The problem arises because politics only incorporates our conscious understanding of what we are transacting, and we impose political impositions against the very transactions that we freely engage in.  Thus, we have the strange presence of people who purchased homes in the 2005-2007 period and who simultaneously hold the view that there was a housing bubble created by predatory banks and out of control speculators.  This is an understandable position for them to have.  There is absolutely no way that we could expect ourselves to understand even a remotely small part of the inputs into the market price of any given good.  The gap between the ability of the market to accommodate that information and our own understanding is cosmic.  It's miraculous.  The problem lies in the fact that we have such effective outlets for the imposition of our conscious understanding on those markets.  The problem isn't that those people are exhibiting some sort of hypocrisy.  To expect any more from any of us would be ludicrous.  The problem is that they vote and that their votes actually change things.

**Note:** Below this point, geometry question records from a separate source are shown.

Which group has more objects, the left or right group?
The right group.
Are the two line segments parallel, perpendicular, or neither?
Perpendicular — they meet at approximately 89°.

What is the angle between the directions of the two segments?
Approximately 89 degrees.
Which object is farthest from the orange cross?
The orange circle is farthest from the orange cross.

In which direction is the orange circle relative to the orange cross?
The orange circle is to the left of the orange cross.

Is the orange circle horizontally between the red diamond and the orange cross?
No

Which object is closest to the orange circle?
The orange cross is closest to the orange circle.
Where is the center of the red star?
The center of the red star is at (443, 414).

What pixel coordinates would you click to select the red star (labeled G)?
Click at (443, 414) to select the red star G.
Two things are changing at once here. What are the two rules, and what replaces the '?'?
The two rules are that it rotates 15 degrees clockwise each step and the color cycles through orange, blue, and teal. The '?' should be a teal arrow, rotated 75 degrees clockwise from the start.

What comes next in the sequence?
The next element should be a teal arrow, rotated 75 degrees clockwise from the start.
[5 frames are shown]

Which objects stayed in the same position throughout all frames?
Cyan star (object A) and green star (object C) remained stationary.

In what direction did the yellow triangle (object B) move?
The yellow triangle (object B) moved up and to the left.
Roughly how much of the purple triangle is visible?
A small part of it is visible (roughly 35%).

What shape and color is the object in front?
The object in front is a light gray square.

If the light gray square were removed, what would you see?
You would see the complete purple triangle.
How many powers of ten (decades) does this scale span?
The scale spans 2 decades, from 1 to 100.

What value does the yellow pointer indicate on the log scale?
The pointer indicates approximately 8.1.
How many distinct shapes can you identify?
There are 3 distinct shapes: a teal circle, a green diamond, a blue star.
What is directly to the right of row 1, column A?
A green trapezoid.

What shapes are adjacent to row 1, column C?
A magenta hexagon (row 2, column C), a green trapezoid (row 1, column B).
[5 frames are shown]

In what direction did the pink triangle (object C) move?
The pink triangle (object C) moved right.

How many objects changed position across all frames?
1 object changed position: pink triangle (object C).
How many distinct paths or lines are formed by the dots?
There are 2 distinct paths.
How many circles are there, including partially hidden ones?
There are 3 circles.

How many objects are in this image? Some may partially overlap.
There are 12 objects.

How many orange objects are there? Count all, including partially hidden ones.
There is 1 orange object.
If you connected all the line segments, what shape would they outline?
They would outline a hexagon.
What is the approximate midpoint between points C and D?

So we have voted ourselves a supply problem and then we voted ourselves a demand problem.  We look at these amazing networks of coordination, and where the outcomes don't always align with our sentiments (why in the world would they), we accuse, "See that!  Capitalism did that."  The Pope calls it the "dung of the devil".  And we cheer.  My point isn't that markets achieve some sort of moral and distributive perfection.  The point is that we are in no position to judge.  As Mencken said, "Explanations exist; they have existed for all time; there is always a well-known solution to every human problem — neat, plausible, and wrong." and "The fact that I have no remedy for the sorrows of the world is no reason for my accepting yours. It simply supports the strong possibility that yours is a fake."  These statements are horribly true.  And I have no solution for the problems they do not address.  What kind of monster would I be to suggest that we replace some of our non-solutions with a lack of solutions.  As a compromise, I try only to advocate against our non-solutions when they are causing clear and identifiable harm.

Scott Alexander had a great post where he pointed out the problem of diagnosis in the face of uncertainty.  If intervention is called for 10% of the time, and we have a 90% success rate of intervening correctly when we need to, we will intervene twice as much as we should.
10% need intervention x 90% correct diagnosis = 9% correct interventions.
90% intervention not needed x 10% incorrect diagnosis = 9% incorrect interventions
We see 1% of the unaddressed problems, which can be awful and are naturally the hardest problems to address.  And we naturally want to demand more interventions.  But, this is the libertarian problem.  Those Mencken statements seem crass and fatalistic.  But, we are optimistic.  We are saying, good for us!  We have an amazing 90% success rate in diagnosing the worst externalities and problems of these amazing markets that coordinate far beyond our ability to understand what we are doing.  This is much better than we could possibly expect of ourselves.  Now, given this outstanding success rate, it follows that for every new intervention that we have missed, there are 9 interventions that we have mistakenly imposed.

So, please understand, an anti-interventionist approach may be predicated on an extreme, even indefensible, optimism about our ability to intervene effectively.

PS.  How bad could those incorrect interventions be?  Just think of whatever policy the political party you don't favor is pushing in the next election.  Human sacrifice throughout history was frequently considered a good idea.  We can pretty easily get into Godwin's Law territory here.  Interventions can very easily escape moral mean reversion.  If only we had a tradition for worrying about interventionist speculative bubbles.